At first i used a DHT11/12 i2C temperator/humidity sensor, but they are far from perfect.
They use the i2c bus (or a weird custom protocol) , the accuracy is far from good and they are not so cheap (2$).
Then i realised : I'm using a bluepill with a fairly good ADC converter (as seen on the DSO shell series), let's directly use a NTC resistor.

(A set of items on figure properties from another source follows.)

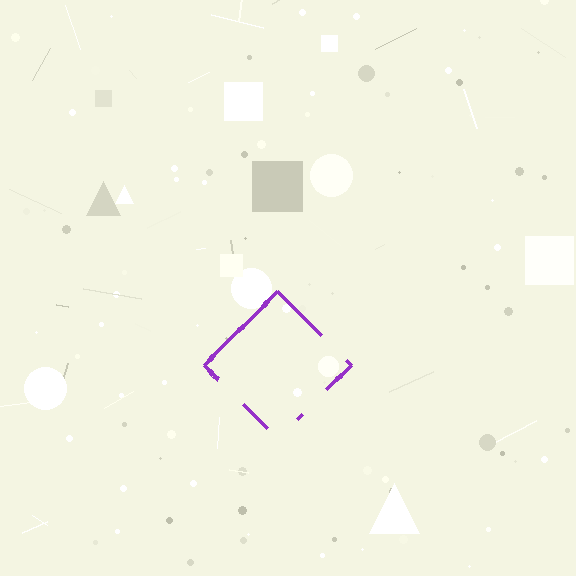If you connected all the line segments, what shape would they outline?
They would outline a diamond.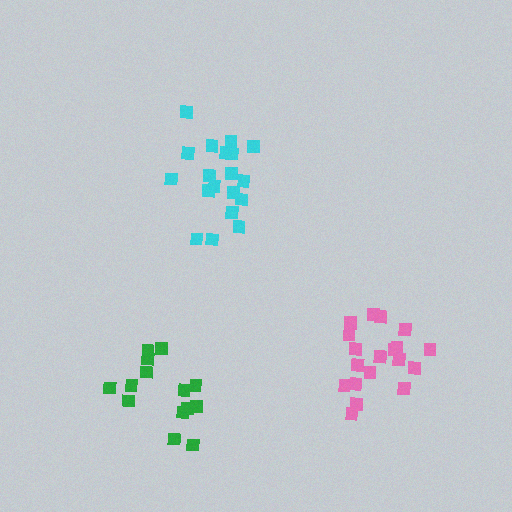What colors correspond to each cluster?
The clusters are colored: green, pink, cyan.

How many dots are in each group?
Group 1: 14 dots, Group 2: 19 dots, Group 3: 19 dots (52 total).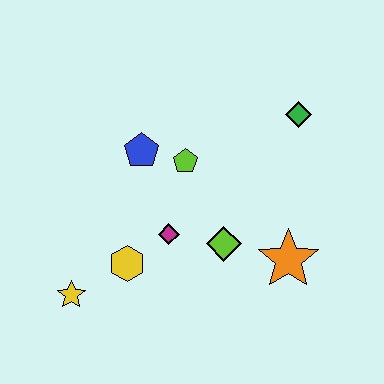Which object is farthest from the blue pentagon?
The orange star is farthest from the blue pentagon.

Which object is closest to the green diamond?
The lime pentagon is closest to the green diamond.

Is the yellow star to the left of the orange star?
Yes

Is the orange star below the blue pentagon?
Yes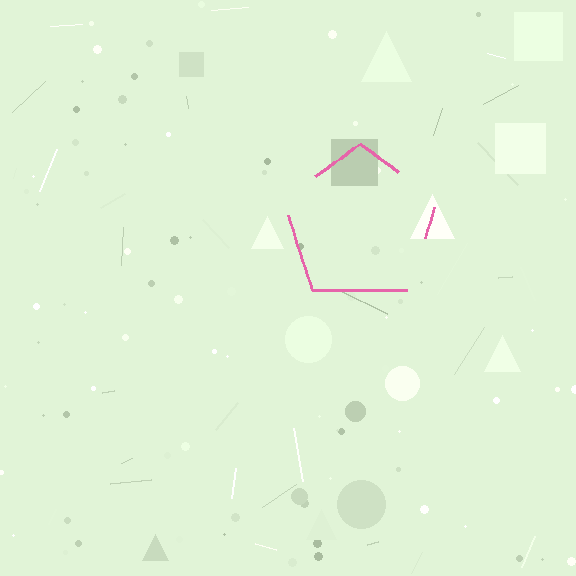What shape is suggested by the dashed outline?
The dashed outline suggests a pentagon.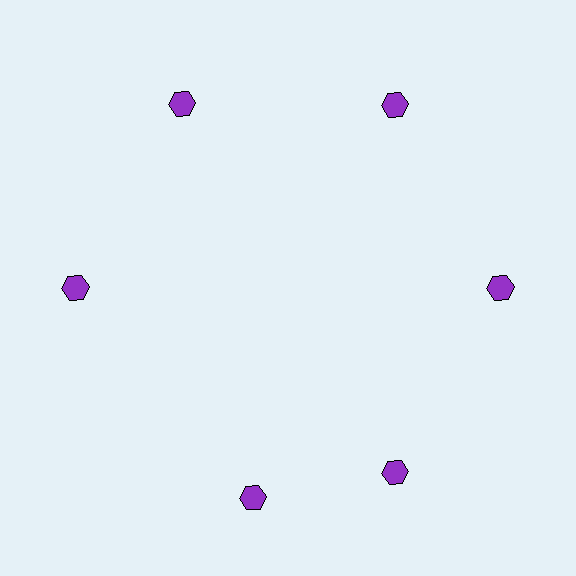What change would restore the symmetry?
The symmetry would be restored by rotating it back into even spacing with its neighbors so that all 6 hexagons sit at equal angles and equal distance from the center.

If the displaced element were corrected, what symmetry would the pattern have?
It would have 6-fold rotational symmetry — the pattern would map onto itself every 60 degrees.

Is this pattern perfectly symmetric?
No. The 6 purple hexagons are arranged in a ring, but one element near the 7 o'clock position is rotated out of alignment along the ring, breaking the 6-fold rotational symmetry.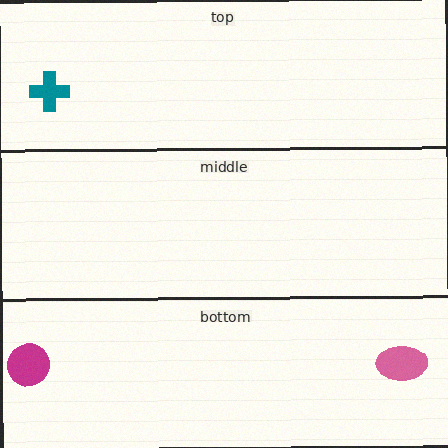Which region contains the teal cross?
The top region.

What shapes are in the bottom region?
The pink ellipse, the magenta circle.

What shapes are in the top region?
The teal cross.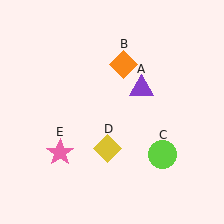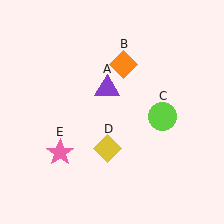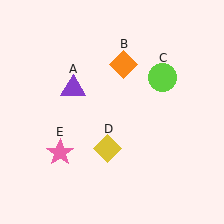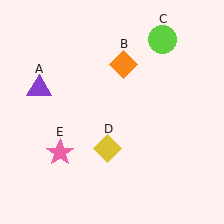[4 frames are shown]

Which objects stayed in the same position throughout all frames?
Orange diamond (object B) and yellow diamond (object D) and pink star (object E) remained stationary.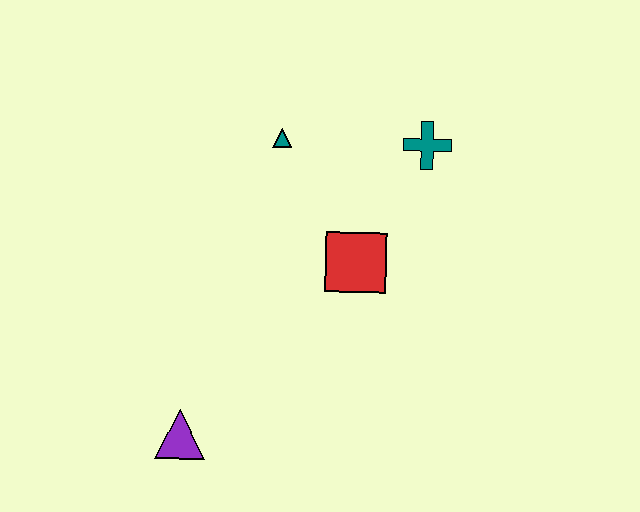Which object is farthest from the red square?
The purple triangle is farthest from the red square.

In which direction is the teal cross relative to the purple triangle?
The teal cross is above the purple triangle.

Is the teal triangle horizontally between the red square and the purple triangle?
Yes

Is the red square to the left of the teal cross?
Yes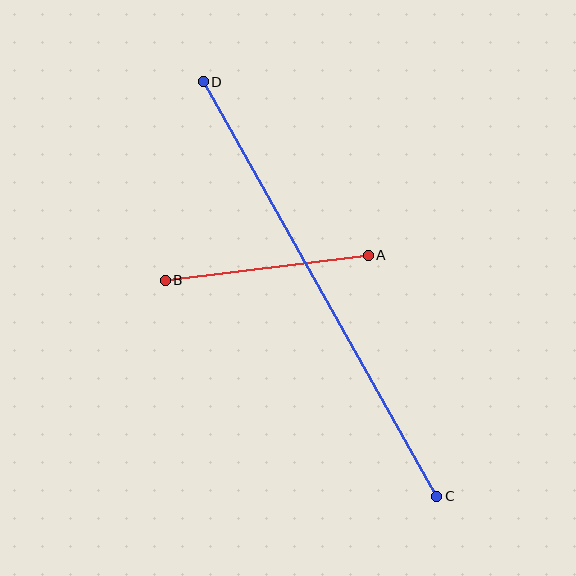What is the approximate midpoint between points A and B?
The midpoint is at approximately (267, 268) pixels.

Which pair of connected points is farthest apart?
Points C and D are farthest apart.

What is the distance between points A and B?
The distance is approximately 204 pixels.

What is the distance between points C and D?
The distance is approximately 476 pixels.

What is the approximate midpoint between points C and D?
The midpoint is at approximately (320, 289) pixels.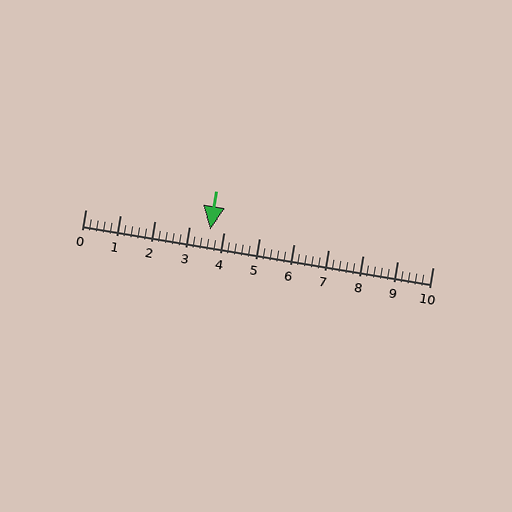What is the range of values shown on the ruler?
The ruler shows values from 0 to 10.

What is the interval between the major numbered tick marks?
The major tick marks are spaced 1 units apart.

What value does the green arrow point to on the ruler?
The green arrow points to approximately 3.6.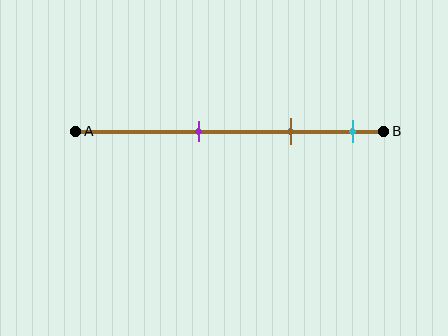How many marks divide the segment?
There are 3 marks dividing the segment.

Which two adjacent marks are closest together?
The brown and cyan marks are the closest adjacent pair.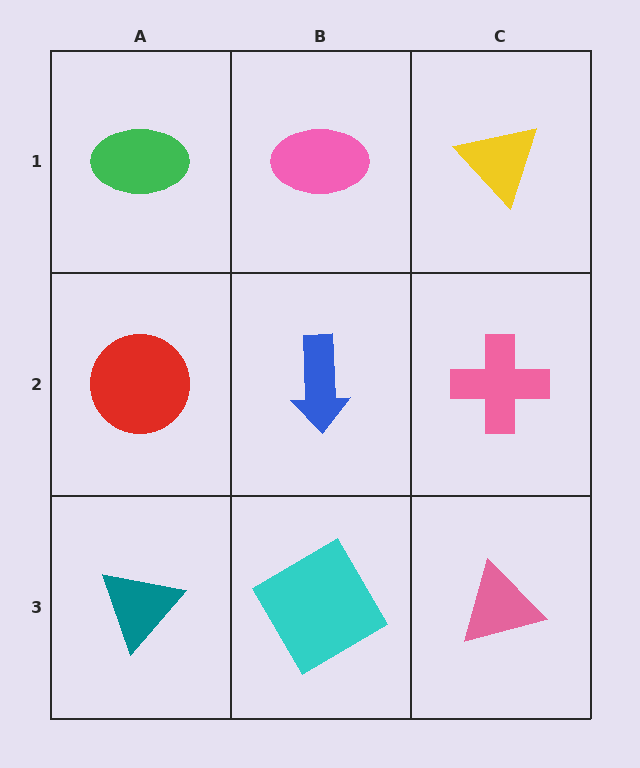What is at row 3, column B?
A cyan diamond.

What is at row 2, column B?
A blue arrow.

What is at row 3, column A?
A teal triangle.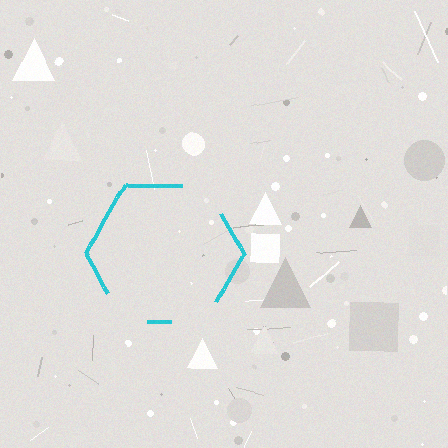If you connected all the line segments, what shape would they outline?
They would outline a hexagon.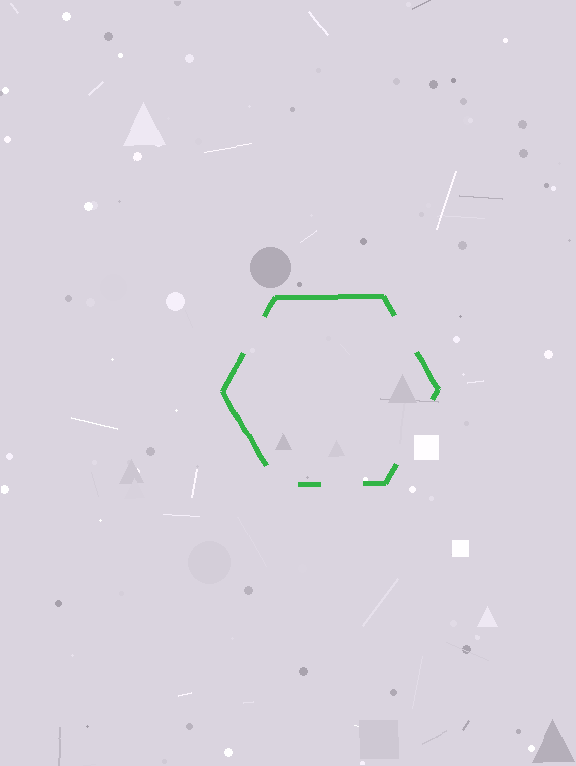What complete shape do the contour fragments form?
The contour fragments form a hexagon.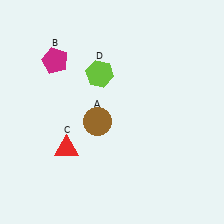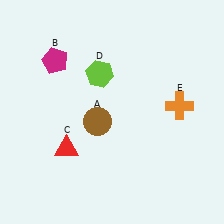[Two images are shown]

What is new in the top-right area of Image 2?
An orange cross (E) was added in the top-right area of Image 2.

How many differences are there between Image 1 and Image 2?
There is 1 difference between the two images.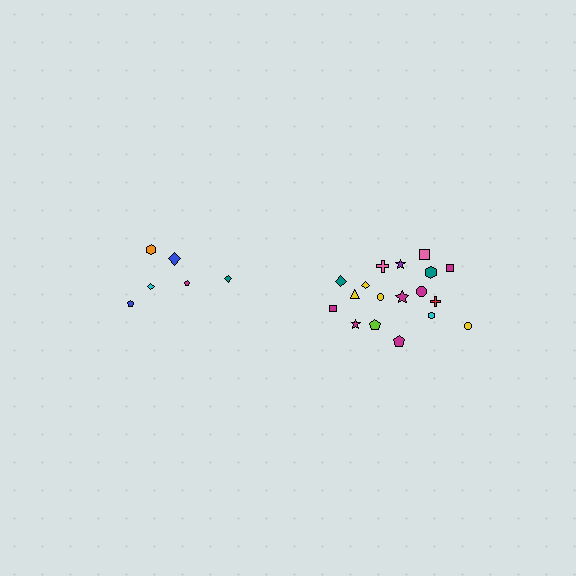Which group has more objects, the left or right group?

Good thing i had a broken hotend printer head from the i3, so i extracted the thermistor named '3950/100k'
After looking around, here is what i've found :
* The "3950" part is the beta coefficient , actually it is -3950 as it is a NTC
* The 100k is the resistance at 25 degrees C
The formula is
Beta= TxTref x ln (Rref/R) / (T-Tref)
which can be inverted as
alpha= -beta / ln( Rref/R)
Temp = alpha *(K+25)/(K+25+alpha) -K
with K=273.15
So we have beta = -3950, Rref=100k, Tref=25
How do we measure R ?
Simple we use a resistor divider with a known value , for example 200k
The Adc will measure value V at PB1 and the resistance value is
R= 200 * V/(4095-V)
You can use other resistance value, you just have to know the value accurately
Since it is a relative value, we don't care about the actual Vcc.
And the result ?
Good ! Only one resistor, fairly accurate (+- 0.5 degree) and dirt cheap
So overall, much better than the original DHT1x sensor. The only thing we lose is humidity.